Other movies that I place in that category are mostly weirdo foreign horror movies like “the Beyond” or “House” (the Japanese one).
So that should tell you something.
It’s not that “The Life & Adventures of Santa Claus” is that weird, because there are tons of fantasy films out there that will have you scratching your head quicker than a cat can lick his ass, it’s the context of L&AoSC that make it weird.
If this wasn’t a Christmas special, one of the last bastions of good old Puritan American values, and if it wasn’t made by Rankin/Bass, the “Frosty” and “Rudolph” people, it wouldn’t be so strange.

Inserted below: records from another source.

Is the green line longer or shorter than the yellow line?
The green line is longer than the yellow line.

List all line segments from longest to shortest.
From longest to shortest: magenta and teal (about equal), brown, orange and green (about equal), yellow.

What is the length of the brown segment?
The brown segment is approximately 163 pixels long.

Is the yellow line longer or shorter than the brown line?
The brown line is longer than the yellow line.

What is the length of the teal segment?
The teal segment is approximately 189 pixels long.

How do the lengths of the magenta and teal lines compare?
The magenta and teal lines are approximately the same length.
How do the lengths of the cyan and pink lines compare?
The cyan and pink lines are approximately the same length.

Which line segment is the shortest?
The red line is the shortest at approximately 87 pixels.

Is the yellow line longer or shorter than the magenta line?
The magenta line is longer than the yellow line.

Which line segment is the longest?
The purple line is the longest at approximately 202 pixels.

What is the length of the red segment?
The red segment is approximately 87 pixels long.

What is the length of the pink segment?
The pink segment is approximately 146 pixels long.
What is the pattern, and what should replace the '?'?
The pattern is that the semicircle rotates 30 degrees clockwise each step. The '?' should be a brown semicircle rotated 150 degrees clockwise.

But, it is a Christmas special.
And, it was made by Rankin/Bass.
I don’t remember the first time I saw it, but it has always been one of the ones that is kinda hard to catch on TV, for obvious reasons. I just know that I grew up with these images in my head of weird pagan forest gods, mixed up with Santa Claus and Christmas for some reason.

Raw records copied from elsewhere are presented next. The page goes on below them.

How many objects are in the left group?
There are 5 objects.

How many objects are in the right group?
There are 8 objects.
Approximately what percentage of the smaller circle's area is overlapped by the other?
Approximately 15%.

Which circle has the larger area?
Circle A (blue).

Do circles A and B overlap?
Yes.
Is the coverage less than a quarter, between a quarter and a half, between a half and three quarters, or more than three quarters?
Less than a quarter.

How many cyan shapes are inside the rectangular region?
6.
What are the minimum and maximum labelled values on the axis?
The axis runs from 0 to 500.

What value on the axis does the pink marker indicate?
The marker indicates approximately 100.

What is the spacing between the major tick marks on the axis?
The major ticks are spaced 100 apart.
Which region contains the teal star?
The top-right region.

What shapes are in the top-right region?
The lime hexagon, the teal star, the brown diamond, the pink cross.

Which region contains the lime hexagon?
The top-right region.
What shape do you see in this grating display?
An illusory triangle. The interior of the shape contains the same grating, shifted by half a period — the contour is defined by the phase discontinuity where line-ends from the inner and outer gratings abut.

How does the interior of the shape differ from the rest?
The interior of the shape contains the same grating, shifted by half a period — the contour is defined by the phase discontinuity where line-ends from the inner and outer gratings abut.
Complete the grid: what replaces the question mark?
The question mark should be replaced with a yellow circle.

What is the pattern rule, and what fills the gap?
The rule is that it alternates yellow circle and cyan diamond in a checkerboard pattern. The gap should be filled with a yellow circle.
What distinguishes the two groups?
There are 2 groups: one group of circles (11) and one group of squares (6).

From what I’ve gathered, it was out of print for years. VHS tapes of it were going for well over $100, alluding to the fact that there were probably a lot of other people like me out there who vaguely remembered it and would pay exorbitant amounts of money to have their memories confirmed.
In fact, I purchased the dvd of “Santa Claus is Comin’ to Town” thinking it was L&AoSC. It was not. Good, yes, but it was not the esoteric memory validation I was looking for.
Nowadays, you can easily find it on dvd on amazon, b/w “Nestor, the Long- Eared Christmas Donkey”, which is also a rare Rankin/Bass Xmas gem, but isn’t nearly as eccentric as L&AoSC. If you’ve seen the Don Bluth Christmas classic “The Small One”, then you kinda know what Nestor is all about.
You can also get the book on amazon and on Kindle FOR FREE.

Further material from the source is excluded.